Octobers update on the 1969 MGB-GT

So far we have been making good progress on the MGB-GT. We received the MGB-GT back from the media blaster removed and installed new left and right floor pans into the car. Fabricated several small patch panels throughout the car. Sanded the car with 180 grit, performed some minor body filler work. Actually the body on this car is in excellent condition and did not require a lot of work.

Exterior rear shot of the car after getting it back from the media blaster.

Left and right floor pans after they were removed.

New front cross member installed.

Weld through primer applied around the floor pan edge and top floor pan braces

New sheet metal patch panel fabricated and welding into to the battery box surround.

 
 
New floor pans install, welds ground, floors scuffed for adhesion and master series master coat applied to both interior side of floor pan and the underside.

Hood and deck lid have been removed.

Rubberized undercoating has been applied to both the front wheel well housings, back sides of the fenders, and the bottom of the new floor pans.

 

More shots of Mike’s Impala

Currently we are working on Mike’s car three days a week. It always nice to see majors steps in the progress of the restoration. Currently Cole has the trunk pan cut out, fabricated a few smaller patch panels to repair rusted sections of the upper trunk floor panel, and the outer trunk floor panel.

Our third new customer since May.

The first year in business at Glory Days Automotive Restoration was extremely difficult. There were many days when I was wondering if I should even keep the doors open. But I am happy to say that since May of this year we have acquired the 1964 Impala which is under going a complete ground up restoration. The owner of the car is going through the chassis, engine, trans, and differential. While we at Glory Days Automotive Restoration are working on the sheet metal, body work, paint and the interior.

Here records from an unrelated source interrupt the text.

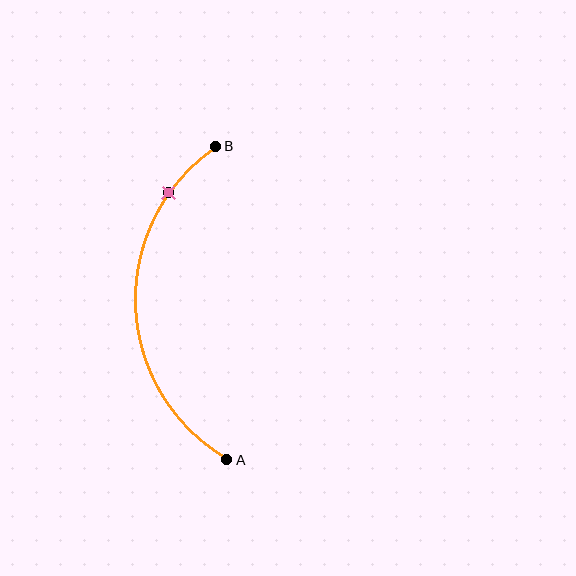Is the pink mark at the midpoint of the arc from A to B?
No. The pink mark lies on the arc but is closer to endpoint B. The arc midpoint would be at the point on the curve equidistant along the arc from both A and B.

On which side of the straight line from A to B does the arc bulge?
The arc bulges to the left of the straight line connecting A and B.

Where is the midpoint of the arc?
The arc midpoint is the point on the curve farthest from the straight line joining A and B. It sits to the left of that line.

The second ground up restoration we have taken delivery of was the 1968 Porsche 911, and the third vehicle we took delivery of on Friday August 22nd, a 1969 MGB-GT. For this project Glory Days Automotive Restoration has been contracted to replace the front floor pans, fabricate several small patch panels to fill in hole that had been cut for the air conditioning, fix several small dings, prime and paint the car.

Our second new employee.

With three new customers since May,  we have found it necessary to hire on our second employee. Jesse’s first day was August 18th, and here I have Jesse photographed cleaning many of the engine components to our viper red MG Midget. Jesse spent one day cleaning off all the grease and grime, and sanding the engine components preparing them for paint. The following day Jesse cleaned out the both, taped off the engine component and painted them matte black with Eastwood’s ceramic engine paint.

 
A day and a half of labor really pays off. The appearance of this engine is going to look excellent against the viper red paint inside the engine compartment. Not pictured here because it is not finished
Jesse started polishing the aluminum intake manifold

Viper Red Midget

Initially the owner of this car wanted what most people would consider just a driver level restoration. Then the customer changed his mind and decided that he wanted to change the color of the car. Including the trunk, interior, engine bay, and of course the exterior.I finally had the opportunity to start painting the MG Midget on Thursday March 6th. I found myself being giddy as a school boy, so I had to share some photo’s of the cars progress.  The new color is Viper Red. The exterior sheet metal of the car still needs some minor work, and it will be next month before all the panels are going to be ready for the color change.